There were 10,815 job openings in the Pikes Peak region on last week, according to Traci Marques, interim executive director of the Pikes Peak Workforce Center.

“We average about 125 people a day that walk through our doors looking for services, workshops or hiring events,” Marques said. “We see the job market being continuous from 2017 into 2018 and we have a good outlook for our job fairs and helping people find employment.”

Unemployment numbers are quite low, said Tatiana Bailey, director of the UCCS Economic Forum. “Colorado was at 2.9 percent and El Paso County was at 3.3 percent in November.”

Nationwide unemployment remained at 4.1 percent for November.

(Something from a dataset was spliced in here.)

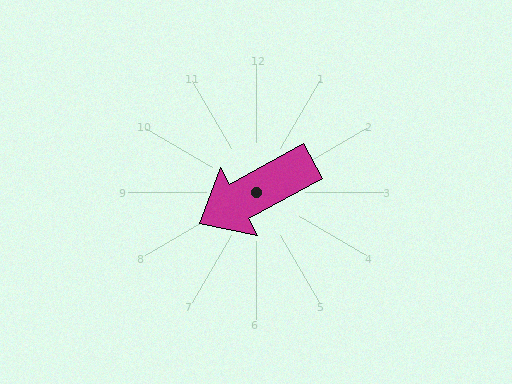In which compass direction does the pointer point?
Southwest.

Industries most in need of employees in the Pikes Peak region in 2017 were health care, information technology, cybersecurity, hospitality and manufacturing. Sagen doesn’t see that changing in 2018.

“Our top jobs in demand have remained steady for a number of years now,” Sagen said. “I don’t see them changing in the near term as there are so many vacancies in computer engineering and nursing locally, as well as in the customer service/support area. This trend remains a national one — the job shortages in technology and healthcare will remain especially acute.”

Bailey said the local outlook is moving in the right direction.

“There’s a movement in Colorado Springs toward professional and business sector jobs, and the median wage has been increasing,” she said. “A skilled labor force means a higher standard of living and a higher tax base. Colorado Springs is definitely trending in the right direction.”